Leben und Werk von Erwin Guido Kolbenheyer sind heute nur noch wenigen bekannt, selbst unter Studenten der Germanistik, Deutschlehrern oder wissenschaftlich arbeitenden Germanisten und Philologen - nicht gerade zum Ruhme dieser Fakultät. Und bei den wenigen, die noch einmal beiläufig von ihm gehört haben, sind Person und Werk pejorativ belegt: Mit dem Namen Kolbenheyers assoziiert man kurzerhand einen Repräsentanten des Nationalsozialismus.

Gewiß war Kolbenheyer ein großer Patriot, der den Anschluß Österreichs und des Sudentenlandes freudig begrüßt hat, aber das Letzte, was man ihm vorwerfen könnte, wären Opportunismus, Schwäche und Kapitulationsbereitschaft, denn der schwerblütige, seinen metaphysischen Ideen strenggläubig anhängende Autor hat sich stets jedem Kompromiß und Arrangement mit der jeweils meinungsbestimmenden Herrschaft und jeder korrumpierenden Protektion verweigert. Tatsächlich ist Kolbenheyer nicht erst nach 1945 in die Vereinzelung geraten.

Schon von Jugend an einzelgängerisch disponiert, hat der 1878 in Budapest geborene, in Karlsbad aufgewachsene Sproß eines wohlhabenden Bürgerhauses stets das Umtriebige vermieden. Schon in seinen Jahren als Gymnasiast in Eger und in seiner Studentenzeit in Wien hat er seinen Freundeskreis mit Bedacht ausgewählt - ein Zug, der ihm zeitlebens zu eigen blieb.

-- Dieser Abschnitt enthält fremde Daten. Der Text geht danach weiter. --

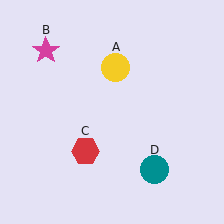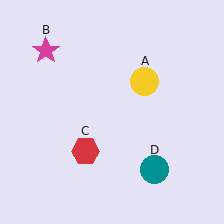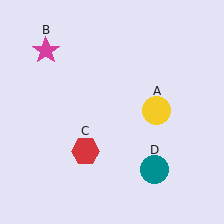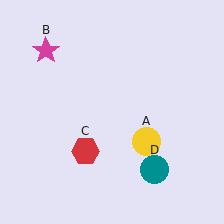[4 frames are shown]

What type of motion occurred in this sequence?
The yellow circle (object A) rotated clockwise around the center of the scene.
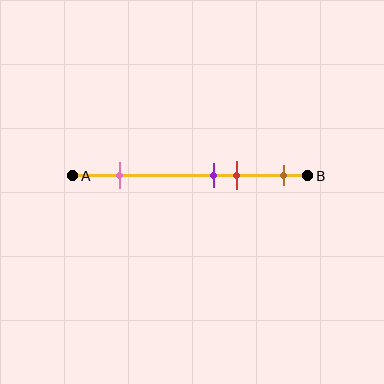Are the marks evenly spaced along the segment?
No, the marks are not evenly spaced.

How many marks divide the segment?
There are 4 marks dividing the segment.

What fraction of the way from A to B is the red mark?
The red mark is approximately 70% (0.7) of the way from A to B.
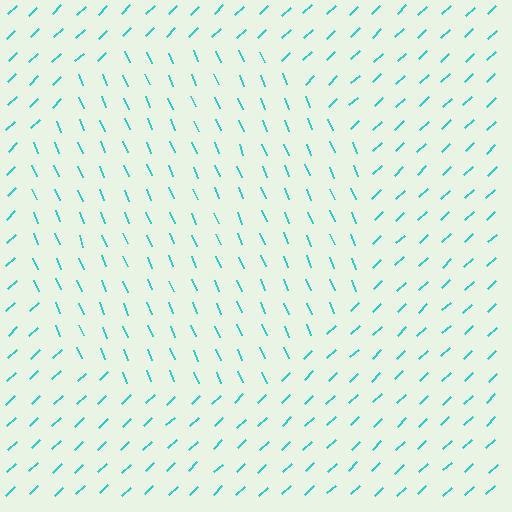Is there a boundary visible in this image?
Yes, there is a texture boundary formed by a change in line orientation.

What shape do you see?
I see a circle.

Das bürgerliche Arbeitsethos mit seiner Strenge und Genauigkeit, dem Idol der Tüchtigkeit, die bürgerlichen Tugenden und die Bescheidenheit haben ihn Zeit seines Lebens ebenso beeindruckt wie das verfeinerte Lebensgefühl und Stilempfinden einer gepflegten bürgerlichen Häuslichkeit. Nicht ohne Selbstgefälligkeit und Stolz hat Kolbenheyer rückblickend in seinen Erinnerungen "Sebastian Karst" auf jene sublimierte Lebenskultur des etablierten Bürgertums verwiesen, in der er aufwuchs, auf die künstlerischen Neigungen seiner Familie, die für seine Entwicklung bestimmend waren. Und es spricht ganz für die konservative Bewußtseinslage Kolbenheyers, wenn er dem traditionellen Kulturleben seiner Heimat, den althergebrachten patrizischen Ordnungsstrukturen der böhmischen Kleinstädte immer wieder seinen Respekt, seine Bewunderung, seine liebevolle Anhänglichkeit bezeugt. Es spricht hier das Hochgefühl eines deutschen Patrioten, Teil eines blühenden Gemeinwesens zu sein und in der Schuld derjenigen zu stehen, die diese Kultur mit ihrer eigenen Hände Arbeit geschaffen haben.

Ein Reich des Einfachen, Reinen, Schönen ersteht hier, und mit seinem böhmischen Landsmann Adalbert Stifter teilt Kolbenheyer auch den Glauben an einen Bürger von ganz besonderer moralischer Zuverlässigkeit, von charakterlicher Integrität und tiefem sittlichen Ernst. Wie im "Nachsommer" wird auch im ersten Band des "Karst" ein arkadisches Bild jenes vergangenen Böhmen gemalt, das, von den modernen Wirtschaftsweisen noch nicht berührt, auf der Grundlage bürgerlicher Geschäftigkeit ein reiches Leben entfaltet hat, ein Leben des Handwerks, der Kunst, der Gemeinnützigkeit, aber auch getragen von Sitte, Ethos und Verantwortlichkeit.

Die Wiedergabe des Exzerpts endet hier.